Tell us about your Kickstarter campaign and your collaboration with multi-disciplinary SA artist Lesego Seoketsa. One of her paintings, Umcimbi, was created specifically for this venture and also highlights this theme of celebration. Is that central to the 1966 experience?
Crowdfunding is really big in the US right now. It’s an excellent way to raise money for your venture without giving up equity, and it lets you connect more directly and honestly with the people supporting your vision. I spent a couple of months putting the campaign together before launching it. Part of that time was spent looking for ways to use the Kickstarter as an opportunity to further our involvement with the SA art scene.
Lesego has a uniquely powerful way of expressing gender, culture, and identity. If her paintings were novels I’d read each one. We worked out a partnership where we commissioned up to seven paintings as rewards for the highest donor tier on our Kickstarter campaign, and people bought them up fast. I’d love to work with her again on future projects. We’re always interested in collaborating with artists.
What are the most essential characteristics that define good rum from your perspective?

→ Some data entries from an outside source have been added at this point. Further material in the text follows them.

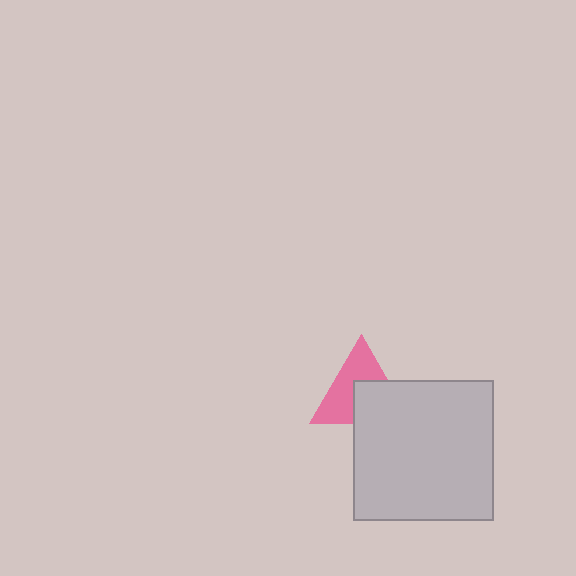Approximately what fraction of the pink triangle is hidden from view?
Roughly 44% of the pink triangle is hidden behind the light gray square.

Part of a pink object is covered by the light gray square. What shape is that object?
It is a triangle.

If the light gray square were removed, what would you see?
You would see the complete pink triangle.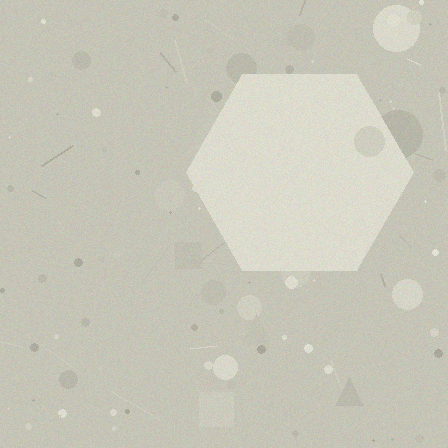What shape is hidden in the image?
A hexagon is hidden in the image.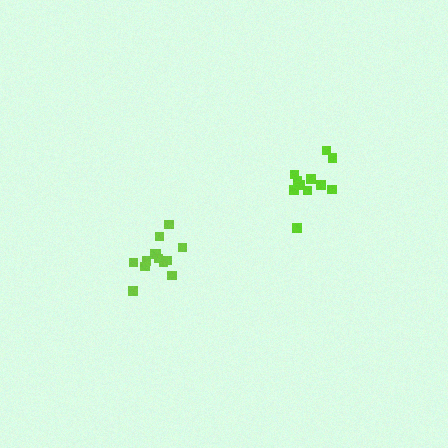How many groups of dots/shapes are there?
There are 2 groups.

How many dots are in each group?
Group 1: 13 dots, Group 2: 11 dots (24 total).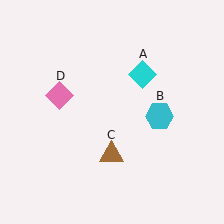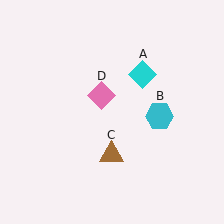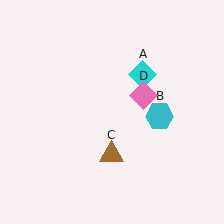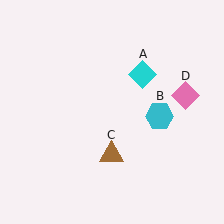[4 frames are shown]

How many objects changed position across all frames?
1 object changed position: pink diamond (object D).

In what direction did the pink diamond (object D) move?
The pink diamond (object D) moved right.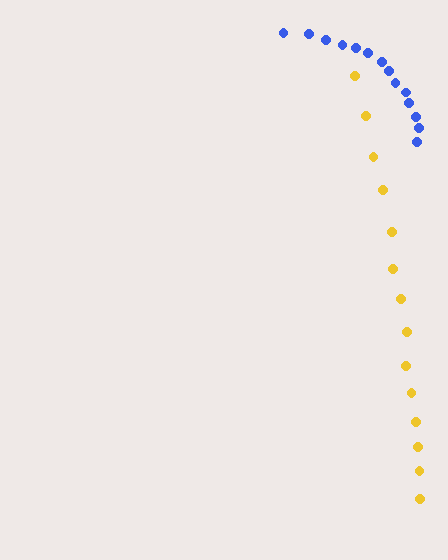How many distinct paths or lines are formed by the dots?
There are 2 distinct paths.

If you’re looking for a good sipping rum, something you can have neat or over ice, you want a rum that’s as natural as possible. Usually, you want something that’s been naturally aged for a few years (though Cuba makes a really good white rum, which is unaged). For me, a quality rum is going to give you more than just that alcohol-tinged “burn” on your tongue that’s typical of lower-quality products. I usually avoid spiced or flavoured rums, or those that have an overbearing taste of vanilla, and stick to the ones with undertones of spices, fruit, and earthiness.
How can we best enjoy 1966 and does it have food pairings?
1966: Artisanal Rum Punch is best enjoyed chilled, served over ice. That’s it. Easy to serve. Easy to enjoy. And it goes perfectly with just about any savoury food. I love making stewed chicken and coconut rice with red beans as my go-to meal with 1966. You also can’t go wrong with sticky wings or anything off the braai.
Do you have a ritual when enjoying rum? Who are you sharing a glass with and what is on your playlist at that moment?
I like to turn on some good soca music, close my eyes, and savour the rum’s flavour for that first sip. As for who I’m drinking with, definitely my wife. She knows we only keep quality rum in the house. And we gotta invite some company to the house, so I’m gonna say two people: Jidenna and Issa Rae. They both have the 1966 vibe.
On my playlist currently: I’ve got a mix of artists going right now. There’s always some Machel Montano playing, along with Jidenna and Megan Thee Stallion. For a more relaxed mood, my go-to is Robert Glasper and D Smoke.